Si vous saviez comme je le sais, ça.
La pression de la prépa était un terrain propice aux crises. Il y en eut d’autres, de ces « crises de réalité », de ces moments où le monde était trop à gérer. Il s’agissait surtout de surcharge émotionnelle – si la surcharge sensorielle était présente, je ne m’en rendais pas compte, tellement enfoncée dans ma tête et ressassant une tristesse et une recherche vaine de sens.
Mais c’était la prépa. C’était normal de craquer. Même aujourd’hui, j’ai du mal à me dire que c’était, sans l’ombre d’un doute, des crises autistiques.
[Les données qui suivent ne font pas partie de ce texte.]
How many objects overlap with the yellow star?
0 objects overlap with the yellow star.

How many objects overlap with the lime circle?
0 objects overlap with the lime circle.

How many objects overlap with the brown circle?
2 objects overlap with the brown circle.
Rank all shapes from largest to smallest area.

Pourtant, ce sentiment, dans la crise, que le monde est loin et en même temps trop présent, pressant, inéluctable. Pourtant, le souvenir de la brûlure des larmes, le froid du sol sur lequel je suis assise, ce camarade qui me prend dans ses bras, ce que je n’aurais normalement jamais autorisé. Pourtant, la difficulté à expliquer les crises, à avoir une raison. Ce n’était pas le stress – tout cela avait si peu d’enjeu, parfois. Je n’avais pas d’autre objectif que survivre et gagner ma tranquillité.
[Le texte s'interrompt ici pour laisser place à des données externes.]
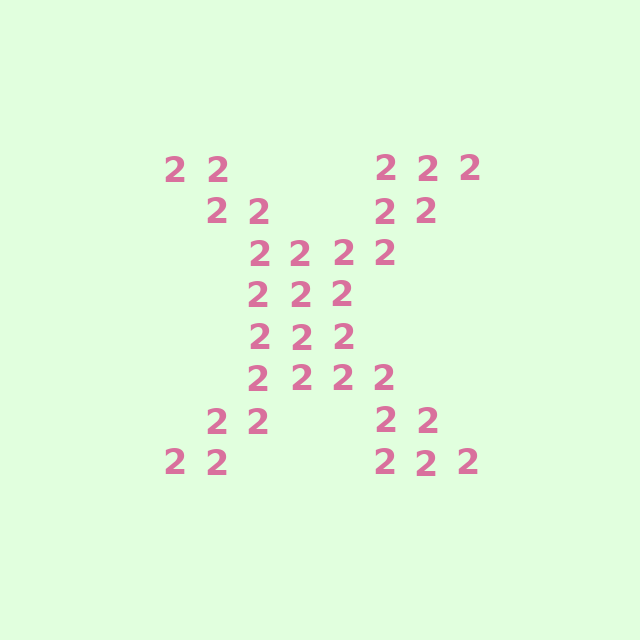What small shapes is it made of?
It is made of small digit 2's.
Il y en eu d’autres. Dont je me souviens, ou pas. Que j’ai racontées, ou pas. Expliquées, rarement. Que dire ? Si encore j’avais eu conscience que la musique était trop forte, les sensations trop présentes !
Mais c’est arrivé, aussi.
Samedi 30 juin 2018
Mariage de ma cousine. Transition, encore – début des vacances, encore. Je viens de finir mon stage. Il y a de la musique, je « ne suis pas d’humeur ». Mauvais jour. Il y a des jours comme ça. Ça arrive.
La musique fait vibrer ma poitrine. J’ai du mal à dire que je déteste la sensation, mais je ne peux penser qu’à ça. Je n’aime pas ça.
Deux heures du matin. Je ne vais pas bien. On me parle, on exige quelque chose de moi, le monde est trop réel !
Je pleure. Je me brise. Encore.
Demain, il faudra revenir, s’excuser, expliquer l’inexplicable, ou bien vivre avec le non-dit.